Introduction

Neustadt (New City) is a fictive city made up of 1:25-scale models of various buildings in the Ruhr region that were demolished since the 2000s. The permanent installation of altogether 23 sculptures is located on a stretch of green in Landschaftspark Duisburg-Nord and is part of the Emscherkunstweg (Emscher Art Trail), a sculpture path along the river Emscher which flows from West to East through the industrial cityscapes of the Ruhr area. Researching the history of construction and demolition in the Ruhr region over the past twenty years, Julius von Bismarck and Marta Dyachenko selected 23 torn down buildings, including residential houses, water parks, churches and schools, to bring them back to life in form of sculptures. The new city of “old buildings” houses a cross-section of local urban architecture ranging from late 19th-century historicist apartment buildings from Essen to a 16-story skyscraper nicknamed the “Weiße Riese” in Kamp-Lintfort. Two public pools, a community school and two churches, one of them built in 1904 in neo-Gothic style and torn down in 2015, are examples of the social change that has taken place within the public engagement for the communities and religious congregations.


Rather than following a rigorous selection procedure, the artists largely based their choice of buildings on sculptural and aesthetic criteria. The many details such as ornamental window fixtures, wall reliefs, or countless tiny window panes made of acrylic glass, form a visually delicate contrast with the concrete and steel – the principal raw materials used to construct all miniature buildings across the park. Neustadt raises issues on city-development and urban sustainability. Sculptures like the resurrection of the Volkshochschule in Essen with its remarkable tiered architecture and washed concrete reliefs on the façade or the indoor swimming pool in Marl – both once celebrated examples of post-war architectural modernity – raise questions about the logic of preservation and demolition. On a broader scale, similar questions which prompt reflection on urban planning and environmental governance, are likewise mirrored in the structural change of the Ruhr region and the Emscher River conversion.

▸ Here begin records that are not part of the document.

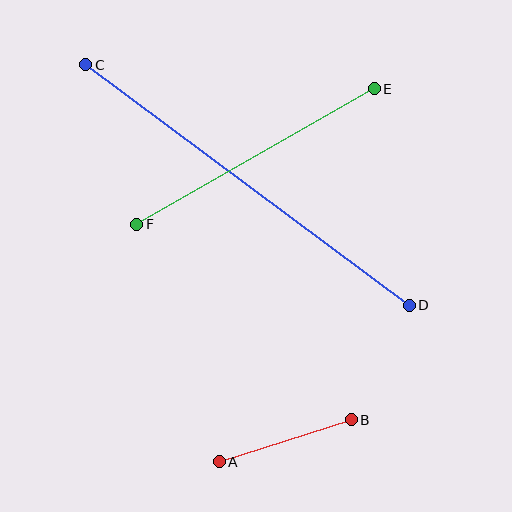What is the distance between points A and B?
The distance is approximately 139 pixels.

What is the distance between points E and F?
The distance is approximately 273 pixels.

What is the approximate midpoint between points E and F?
The midpoint is at approximately (256, 157) pixels.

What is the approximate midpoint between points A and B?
The midpoint is at approximately (285, 441) pixels.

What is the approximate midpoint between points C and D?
The midpoint is at approximately (248, 185) pixels.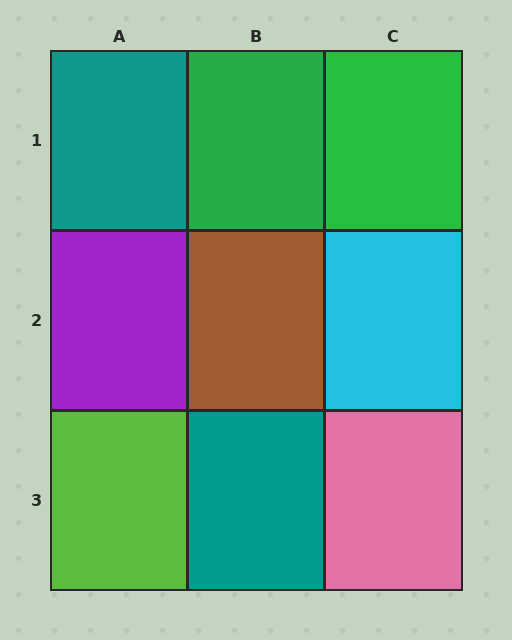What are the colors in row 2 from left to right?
Purple, brown, cyan.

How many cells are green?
2 cells are green.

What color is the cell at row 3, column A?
Lime.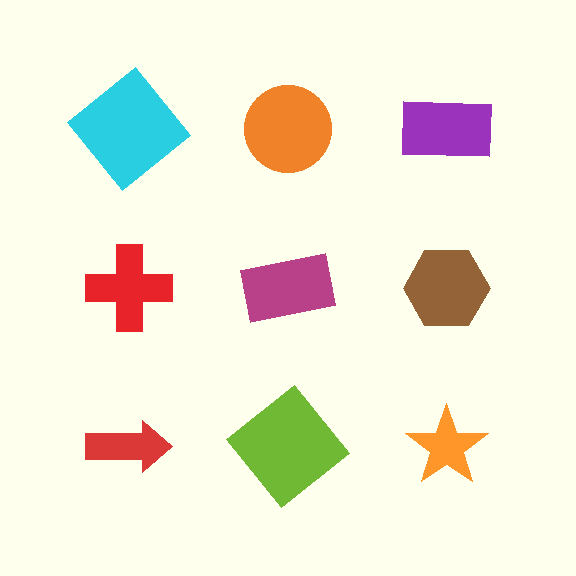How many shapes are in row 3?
3 shapes.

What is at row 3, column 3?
An orange star.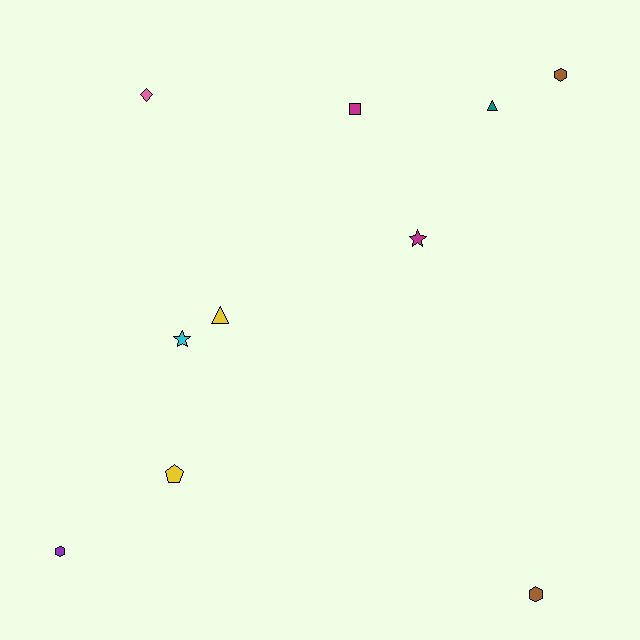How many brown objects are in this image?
There are 2 brown objects.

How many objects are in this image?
There are 10 objects.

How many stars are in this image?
There are 2 stars.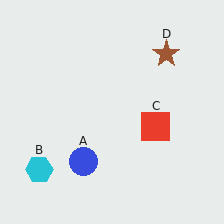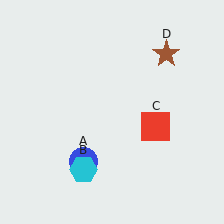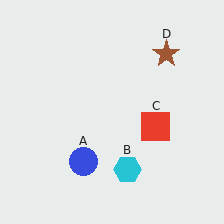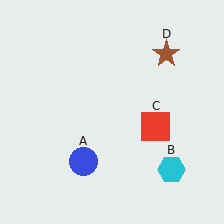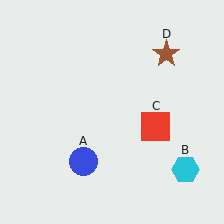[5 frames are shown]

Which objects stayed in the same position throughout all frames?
Blue circle (object A) and red square (object C) and brown star (object D) remained stationary.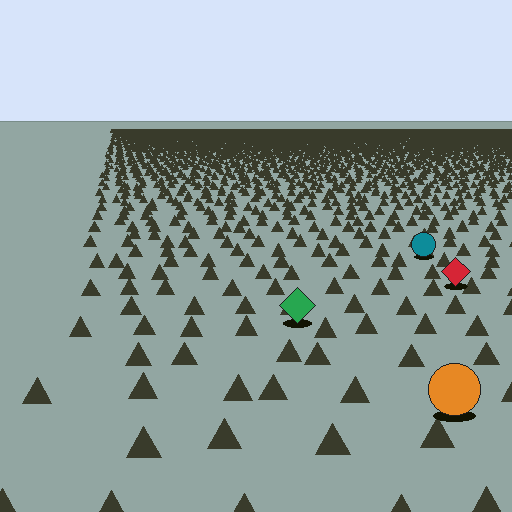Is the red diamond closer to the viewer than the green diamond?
No. The green diamond is closer — you can tell from the texture gradient: the ground texture is coarser near it.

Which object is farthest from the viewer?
The teal circle is farthest from the viewer. It appears smaller and the ground texture around it is denser.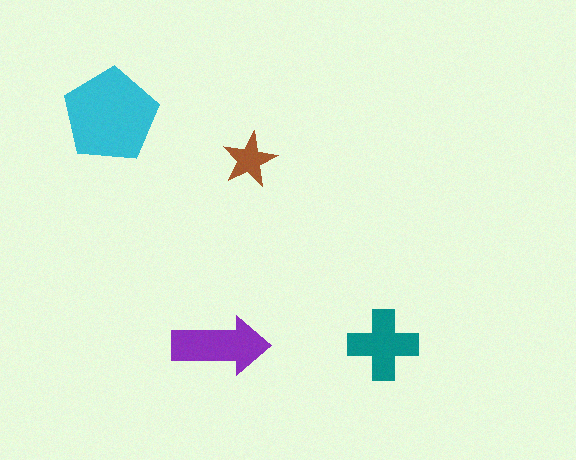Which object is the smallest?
The brown star.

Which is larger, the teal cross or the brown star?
The teal cross.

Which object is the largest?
The cyan pentagon.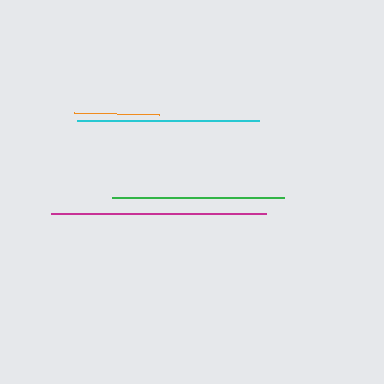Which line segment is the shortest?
The orange line is the shortest at approximately 85 pixels.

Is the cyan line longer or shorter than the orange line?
The cyan line is longer than the orange line.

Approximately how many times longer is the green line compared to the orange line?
The green line is approximately 2.0 times the length of the orange line.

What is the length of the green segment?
The green segment is approximately 173 pixels long.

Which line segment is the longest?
The magenta line is the longest at approximately 215 pixels.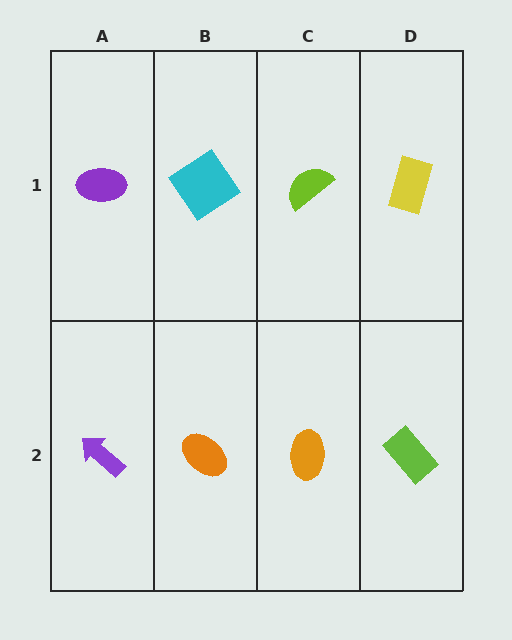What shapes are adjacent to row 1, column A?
A purple arrow (row 2, column A), a cyan diamond (row 1, column B).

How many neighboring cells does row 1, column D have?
2.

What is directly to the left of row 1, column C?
A cyan diamond.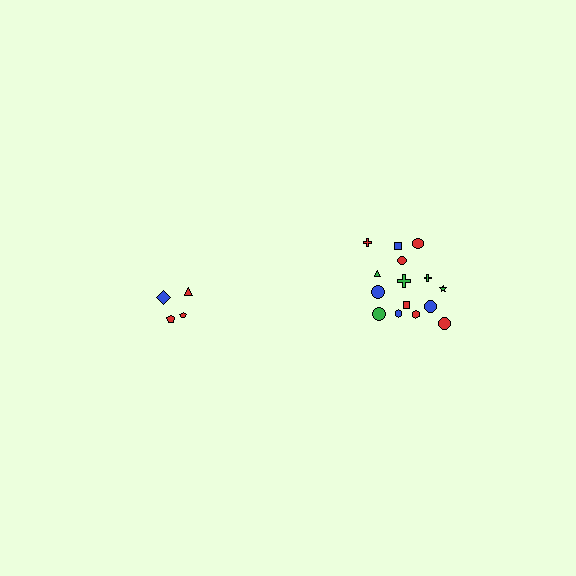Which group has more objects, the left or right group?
The right group.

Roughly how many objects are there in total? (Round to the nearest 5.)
Roughly 20 objects in total.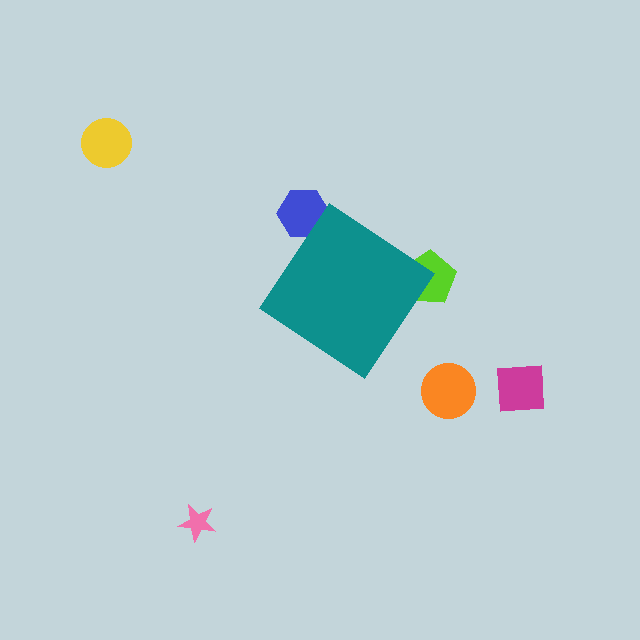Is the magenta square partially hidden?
No, the magenta square is fully visible.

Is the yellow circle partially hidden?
No, the yellow circle is fully visible.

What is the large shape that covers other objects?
A teal diamond.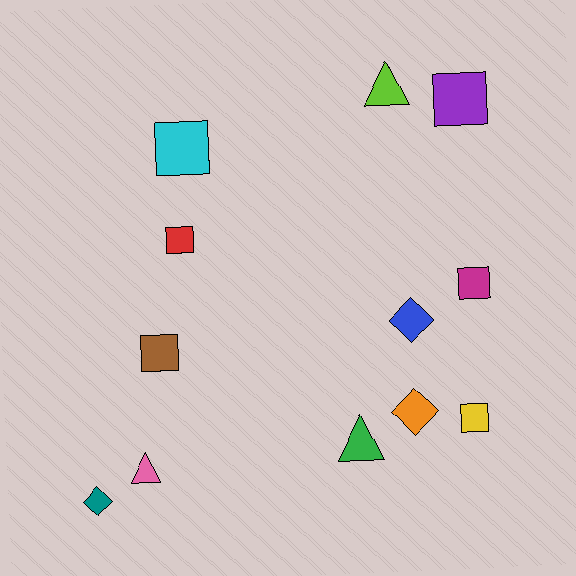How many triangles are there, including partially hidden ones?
There are 3 triangles.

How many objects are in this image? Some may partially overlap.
There are 12 objects.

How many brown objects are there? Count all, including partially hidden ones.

Neustadt was curated by Britta Peters, artistic director of Urbane Künste Ruhr. The Emscher Art Trail is a cooperation between Urbane Künste Ruhr, Emschergenossenschaft and Regionalverband Ruhr. The sculptural installation has been consciously integrated into what appears to be fallow land, yet which in fact was landscaped as part of the International Architecture Exhibition IBA Emscher Park in the 1990s, and thus – in addition to the dramatic shifts in scale – reflects the relationship between nature and culture.